Investing.com — Oil prices rose Thursday, extending gains from the previous session, thanks to favorable inflation and an unexpected drop in U.S. gasoline inventories, helping to boost some confidence in future demand.
At 08:50 ET (12:50 GMT), the stock rose 0.9% to $72.77 per barrel, while it rose 0.9% to $69.20 per barrel.
U.S. gasoline stocks are seeing major traction
Government data released Wednesday shows the U.S. shrank by 0.5 million barrels (mb) last week, compared with expectations for a 1.5 mb increase.
Gasoline inventories in particular saw a large decline, at 2.7 mb, compared to estimates for an expansion of 0.6 mb.
These figures gave some hope that oil markets in the world’s largest fuel consumer remained tight, and that fuel demand would still be robust even as the winter season approaches.

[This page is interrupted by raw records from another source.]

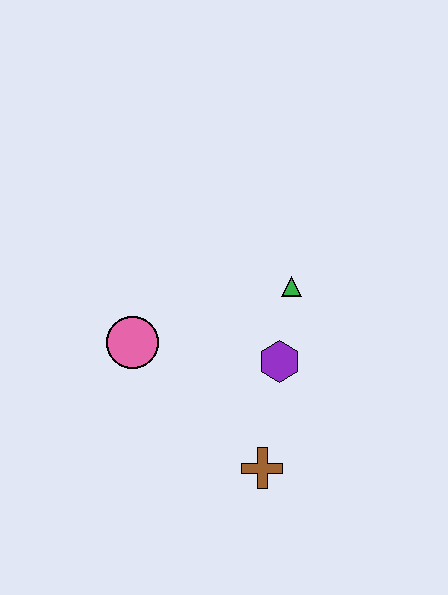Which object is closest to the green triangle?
The purple hexagon is closest to the green triangle.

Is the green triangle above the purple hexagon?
Yes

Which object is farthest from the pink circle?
The brown cross is farthest from the pink circle.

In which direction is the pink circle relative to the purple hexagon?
The pink circle is to the left of the purple hexagon.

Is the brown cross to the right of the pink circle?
Yes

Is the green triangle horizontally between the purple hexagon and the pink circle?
No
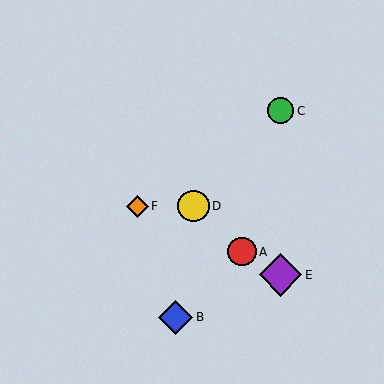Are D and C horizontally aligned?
No, D is at y≈206 and C is at y≈111.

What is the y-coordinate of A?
Object A is at y≈252.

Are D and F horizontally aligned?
Yes, both are at y≈206.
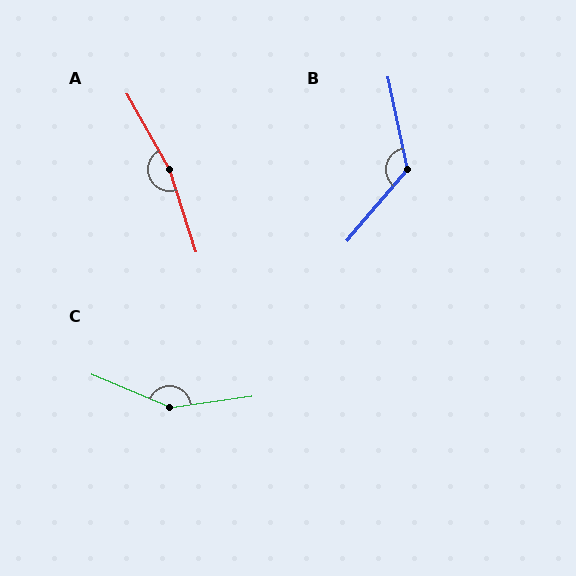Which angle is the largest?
A, at approximately 168 degrees.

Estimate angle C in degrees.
Approximately 149 degrees.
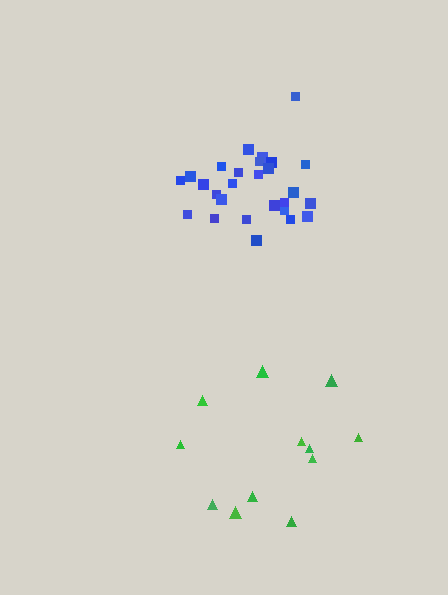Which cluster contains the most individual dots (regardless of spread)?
Blue (27).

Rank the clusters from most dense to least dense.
blue, green.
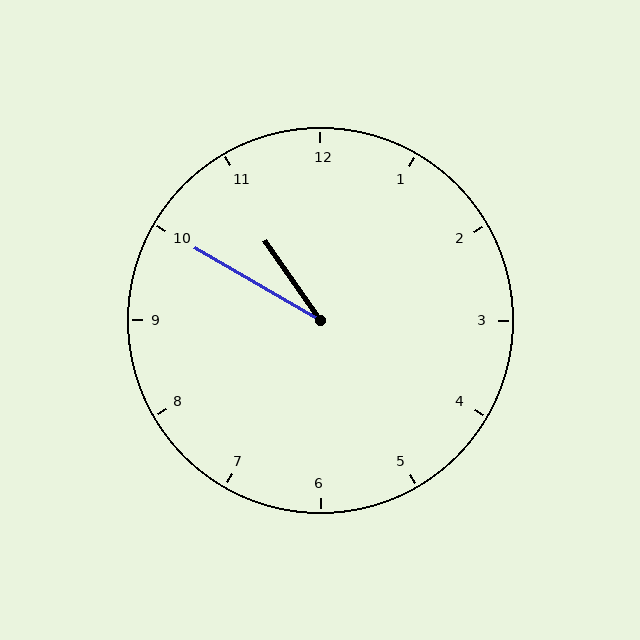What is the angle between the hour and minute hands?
Approximately 25 degrees.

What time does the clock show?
10:50.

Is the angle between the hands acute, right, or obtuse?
It is acute.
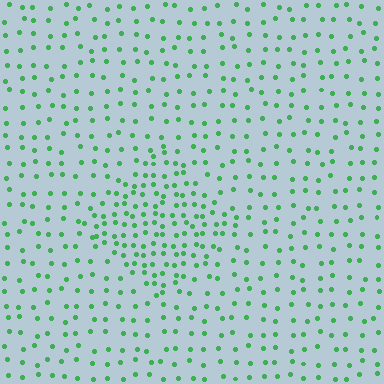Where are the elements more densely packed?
The elements are more densely packed inside the diamond boundary.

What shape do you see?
I see a diamond.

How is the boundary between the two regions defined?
The boundary is defined by a change in element density (approximately 2.0x ratio). All elements are the same color, size, and shape.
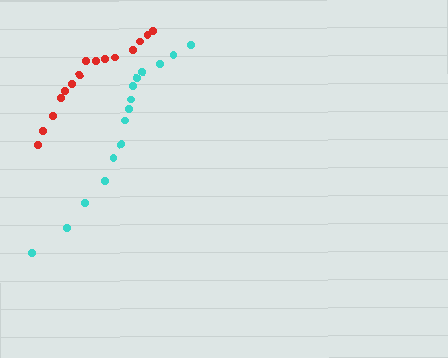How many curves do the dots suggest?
There are 2 distinct paths.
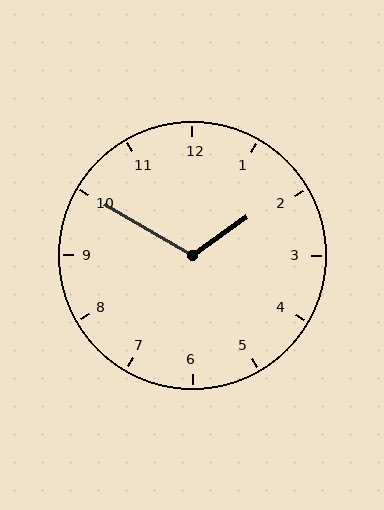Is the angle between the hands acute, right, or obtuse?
It is obtuse.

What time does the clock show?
1:50.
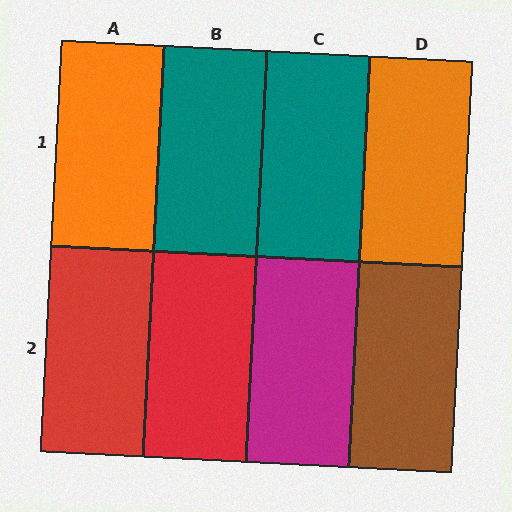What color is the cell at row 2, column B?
Red.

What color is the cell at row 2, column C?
Magenta.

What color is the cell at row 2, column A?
Red.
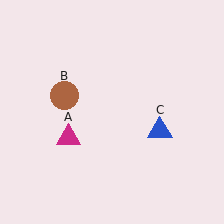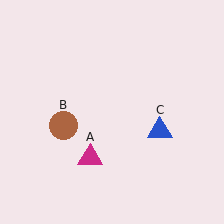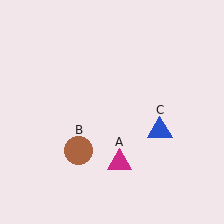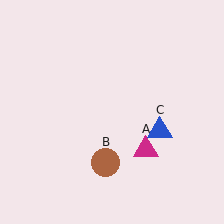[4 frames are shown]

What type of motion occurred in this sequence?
The magenta triangle (object A), brown circle (object B) rotated counterclockwise around the center of the scene.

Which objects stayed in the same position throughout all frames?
Blue triangle (object C) remained stationary.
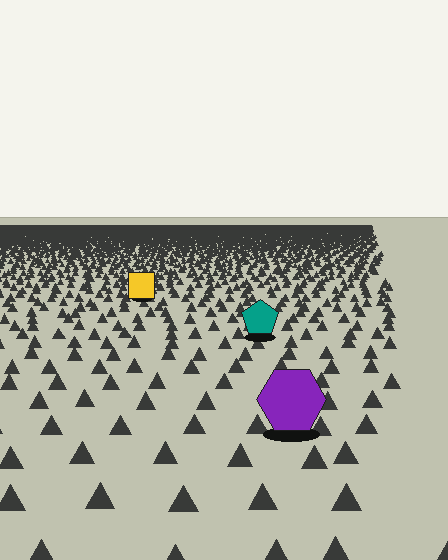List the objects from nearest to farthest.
From nearest to farthest: the purple hexagon, the teal pentagon, the yellow square.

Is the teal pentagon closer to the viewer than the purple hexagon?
No. The purple hexagon is closer — you can tell from the texture gradient: the ground texture is coarser near it.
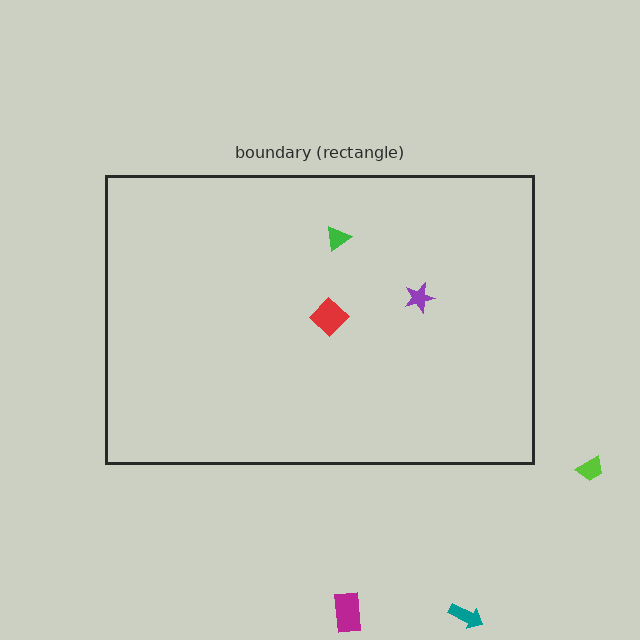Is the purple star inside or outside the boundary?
Inside.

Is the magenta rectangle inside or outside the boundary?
Outside.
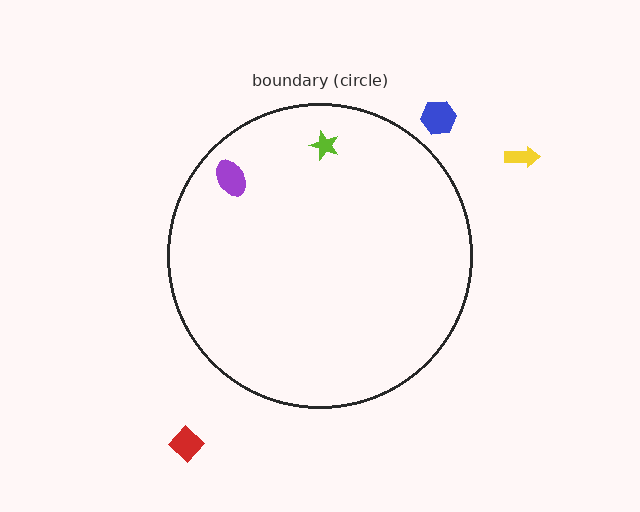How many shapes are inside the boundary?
2 inside, 3 outside.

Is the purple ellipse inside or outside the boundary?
Inside.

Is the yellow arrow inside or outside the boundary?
Outside.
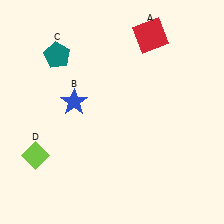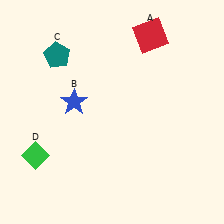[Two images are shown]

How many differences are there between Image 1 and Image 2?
There is 1 difference between the two images.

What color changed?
The diamond (D) changed from lime in Image 1 to green in Image 2.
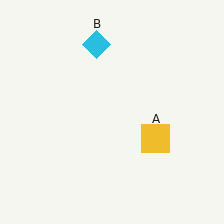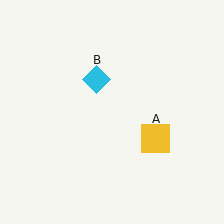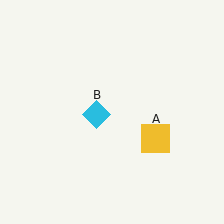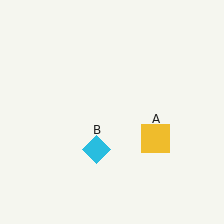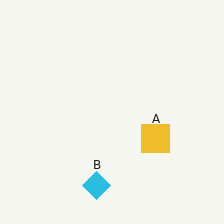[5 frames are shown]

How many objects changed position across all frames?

The tone was partly set by news that an inflation measure closely watched by the Federal Reserve slowed as expected in the year to September, potentially strengthening the case for the central bank to cut rates again this year could strengthen.
Yields slowed during the month to an annual increase of 2.1%, cooling after an upwardly revised 2.3% rate in August.
Lower interest rates are expected to boost economic activity in the world’s largest economy, potentially increasing demand for crude oil.
OPEC+ could delay December production increase – Reuters
In addition, Reuters reported that OPEC+ could delay plans to start increasing production from December by a month or more, amid concerns about weak demand and high supply.
The Organization of the Petroleum Exporting Countries and allies, known as OPEC+, had postponed plans to increase production by 180,000 barrels per day (bpd) from October to December due to falling oil prices, amid concerns about slowing growth in China and fears for the Middle East. The Eastern war battered the oil markets.
The cartel had also lowered its demand growth forecast for 2024 and 2025, citing weakness in China.
OPEC+ cut production by about 5.86 million barrels per day over the past two years to support oil prices, and had announced plans to increase production from the end of 2024.
The Reuters report helped lift oil prices on Wednesday, although they still suffered steep losses from earlier in the week. Brent was also trading just a few dollars above the 2024 low it reached in September.